ART EXHIBITION : OBSTACLES

ART EXHIBITION : OBSTACLES

Beberapa bulan terakhir, dunia banyak diributkan dengan berbagai macam isu seperti
isu feminisme, kepedulian terhadap alam, dan sosial budaya. Berbagai isu yang muncul
memicu banyaknya kritik dan opini dari berbagai pihak. Banyak yang menunjukkan
kepeduliannya baik melalui media sosial maupun dalam bentuk aksi nyata.
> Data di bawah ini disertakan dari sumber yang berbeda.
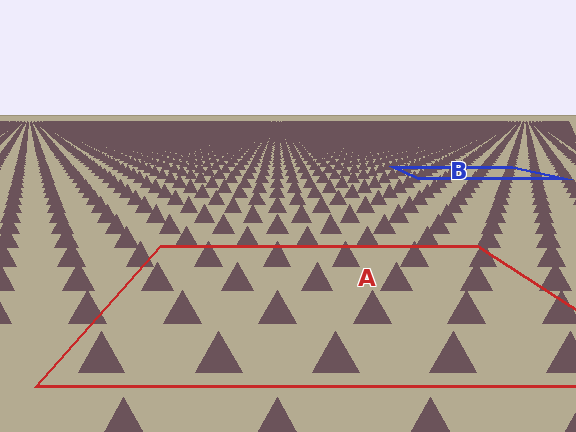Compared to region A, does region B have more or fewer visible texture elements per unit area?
Region B has more texture elements per unit area — they are packed more densely because it is farther away.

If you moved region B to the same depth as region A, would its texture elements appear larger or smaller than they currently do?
They would appear larger. At a closer depth, the same texture elements are projected at a bigger on-screen size.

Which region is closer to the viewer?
Region A is closer. The texture elements there are larger and more spread out.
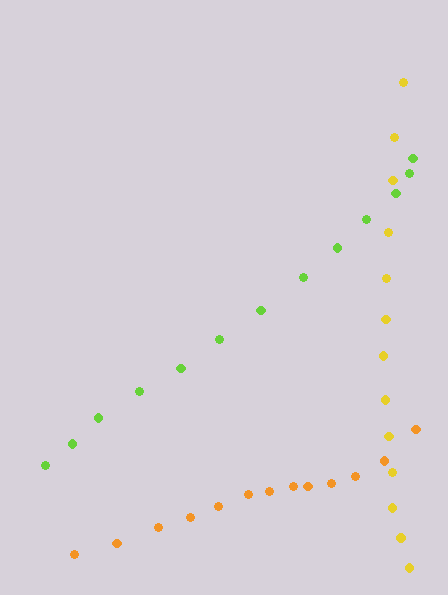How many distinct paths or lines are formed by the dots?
There are 3 distinct paths.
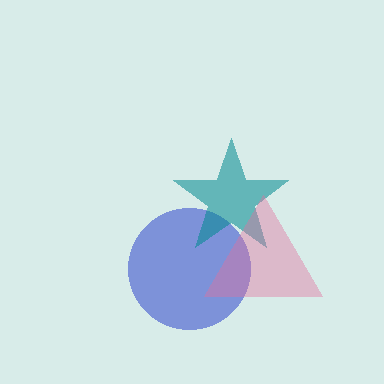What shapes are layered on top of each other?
The layered shapes are: a blue circle, a teal star, a pink triangle.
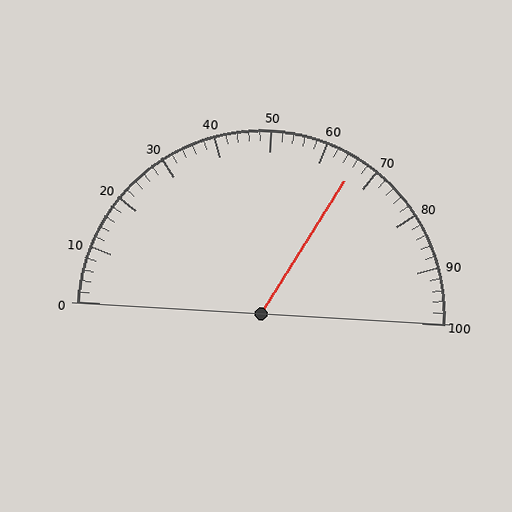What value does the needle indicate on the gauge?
The needle indicates approximately 66.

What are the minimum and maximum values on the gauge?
The gauge ranges from 0 to 100.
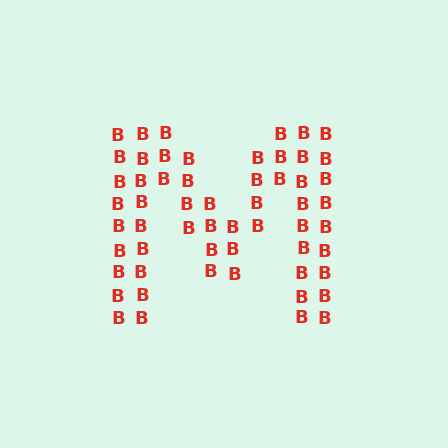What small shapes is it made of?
It is made of small letter B's.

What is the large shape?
The large shape is the letter M.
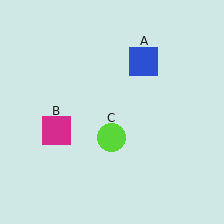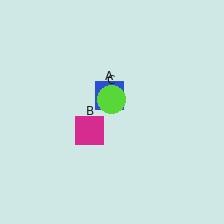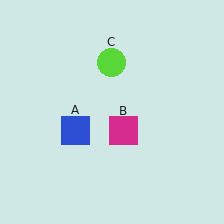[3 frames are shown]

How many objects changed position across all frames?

Hal ini menggugah Sembilan seniman asal Yogyakarta; Dimas Saputra, Dirada
Mahendra, Enggar Rhomadioni, Gilang Nuari, Lintang Pramono, Martinus Bitu, M. Aditya
Pratama, Ria Ayu Astari, Ummi Sahabrina Damas, dan Adella Putri sebagai penulis dalam
pameran ini untuk mengekspresikan gagsannya terhadap berbagai isu yang terjadi melalui
sebuah karya yang akan dipamerkan dalam Art Exhibiton: Obstacles. Pameran akan dibuka
pada 15 Januari 2020 dan berlangsung hingga 15 Februari 2020. Pameran bersifat terbuka
dan akan dilaksanakan di Green Host Boutique Hotel yang beralamat di Jalan Prawirotaman
2, No 629, Brontokusuman, Mergangsan, Yogyakarta. Pada pembukaan art exhibition:
Obstacles, Citra sebagai kurator dari Langgeng Art Space juga akan turut hadir untuk
menyampaikan kesan terkait gagasan yang dibawa oleh Sembilan perupa.

Pameran Obstacles bertujuan untuk mengapresiasi sejauh mana pemahaman
terhadap perkembangan seni rupa dan memperkenalkan pengalaman maupun hal baru
dalam karya visual maupun ide konseptual yang tertuang dalam wujud karya dan tulisan.
Pameran Obstacles menegaskan pada “hambatan” yang tentu dirasakan manusia ketika
mencoba untuk menunjukkan kepedulian atau melakukan perubahan dalam masyarakat.
Edukasi mengenai sikap empati dan simpati juga secara implisit ada dalam pameran
Obstacles. Setelah menghadiri pameran ini, pengunjung diharapkan dapat lebih kritis melihat
isu-isu sosial yang muncul di masyarakat.

NARASI OBSTALCES

Manusia kerap berteduh di bawah atap dosa-dosa yang mulai dilazimkan. Semua
pelanggaran dan hal-hal yang tak wajar terlihat sangat jelas, namun pada titik tertentu
manusia justru memilih menjadi buta. Menutup mata atas bencana karena ulah tangan
mereka atau menjadi tuli karena hak-hak minoritas yang masih diperdebatkan. Kampanye
untuk menjaga semesta dan menciptakan masyarakat raharja tampaknya hanya gimik belaka.
Pilar-pilar humanisme tak lagi kokoh menyangga tabiat manusia yang semakin
semena-mena. Alam, binatang, bahkan kaumnya sendiri menjadi bukti runtuhnya sebuah
empati. Menyiratkan kekhawatiran akan tujuan adanya manusia sebagai khalifah di bumi
untuk menjaga dan merawat semesta.

Pembalakan hutan secara liar dan konsumsi plastik yang tanpa ampun kian melukai
ibu pertiwi. Pilunya bumi diikuti sayup-sayup kelompok wanita yang menyuarakan gerakan
emansipasi wanita nyatanya tidak lantas mengikis semua pemikiran konservatif. Mereka
adalah satu contoh dari kelompok minoritas yang haknya mungkin kita rampas.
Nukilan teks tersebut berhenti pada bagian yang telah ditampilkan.